Par un acte du 30 octobre 909[7], nous le voyons également intercesseur pour l'abbaye Saint-Martin de Tours. Il serait aussi le protecteur de l'abbaye de Marmoutier, l'autre établissement martinien en Touraine, que lui et sa famille aideront tout au long du siècle[8]. Enfin Thibaud l'Ancien devient probablement le protecteur des moines de Saint-Florent sur la Loire (Sologne, Saumurois, Anjou)[9].
Il aurait ensuite été investi vicomte de Blois, après la mort du vicomte Garnegaud, à un moment indéterminé entre 906 et 923. Il reste politiquement proche des Robertiens désormais représentés par le marquis Hugues le Grand mais aussi le roi Raoul, à qui il demanda en 924 le transfert des moines établis au sein du château primitif de Blois pour qu'il puisse s'y installer, donnant lieu à la fondation du monastère de Saint-Laumer[10],[11].
Dans la première moitié des années 920, le pouvoir robertien pénètre en Aquitaine à Saint-Aignan, Vierzon, les Aix-d’Angillon, la Chapelle, et Vesvre. Dans ce contexte, le roi Raoul et Hugues le Grand s'appuient sur Thibaud l'Ancien[12] comme le montre un acte du Cartulaire de Vierzon[13].
Globalement, l’assise du pouvoir du vicomte Thibaud l’Ancien s’apparente à celle d’une marche militaire qui contrôle deux grands axes fluviaux, la Loire et le Cher en amont de l'Anjou, avec la Touraine, le Blésois et le nord du Berry[14]. Souvent utilisé depuis le règne de Charlemagne, ce dispositif aurait donc eu pour but de prémunir ces régions contre des remontées des raids normands sur la Loire depuis Nantes ; la dernière ayant eu lieu en 935[15].

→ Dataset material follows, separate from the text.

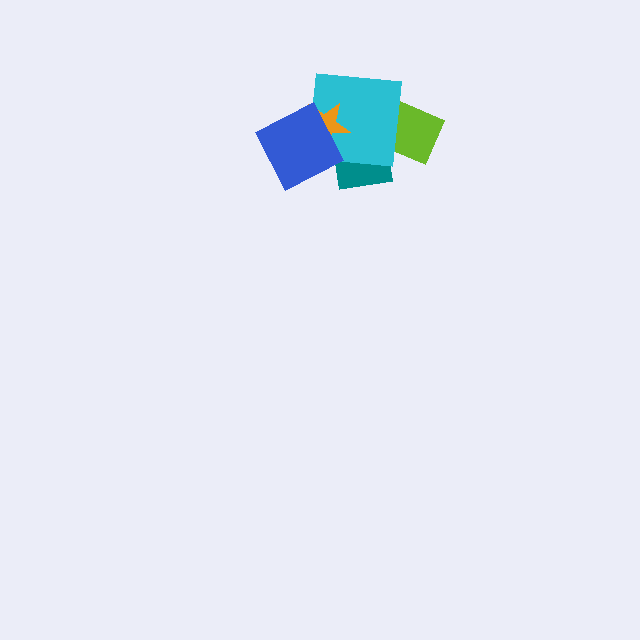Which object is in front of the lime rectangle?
The cyan square is in front of the lime rectangle.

Enfin, ce serait sous Thibaud l'Ancien que la lignée serait implantée au nord de Sens, avec Provins, Morvois mais aussi le pagus de Melun[Note 1]. Suivant l'hypothèse où son épouse Richilde serait issue des Bosonides Garnériens, la première influence de leurs descendants thibaldiens au nord de Sens proviendrait de la destitution par Raoul d'une partie des honneurs de son frère Richard de Troyes vers 932, confiés par le truchement de Richilde à un fidèle[16].
Mariage et descendance
modifierSi son fils aîné est né vers 910, il se serait marié à l'époque de son accession à la vicomté de Tours. Son épouse, dont les origines ne sont pas bien connues, se nomme Richilde (née vers 890 – morte après le décès de son époux au début des années 940[17]). Le couple a donné naissance à[4] :
- Thibaud Ier le Tricheur (né vers 910 – † 977) qui succèdera à son père en 940 à Blois et à Tours[18] ;
- Richard († 969) qui sera archevêque de Bourges ;
- Suivant une hypothèse classique basée sur la Chronique de Nantes, une fille[Note 2], qui fut la mère de Drogon de Bretagne après un premier mariage avec le duc Alain II de Bretagne. Veuve en 952, elle épousa en secondes noces le comte Foulques II d'Anjou, qui meurt à son tour en 958.
En tant que père du comte Thibaud le Tricheur, fondateur de la dynastie des Thibaldiens, Thibaud l'Ancien est l'ancêtre commun de l'ensemble des membres de la maison de Blois. Plusieurs de ses descendants directs ont ainsi régné, entre autres, sur la cité blésoise jusqu'au XIVe siècle, sur la Champagne dès 1037, sur l'Angleterre, ainsi que sur la Navarre à partir de 1234, et d'autres se sont liées à différentes familles royales dont, en France, les Capétiens et les Bourbons.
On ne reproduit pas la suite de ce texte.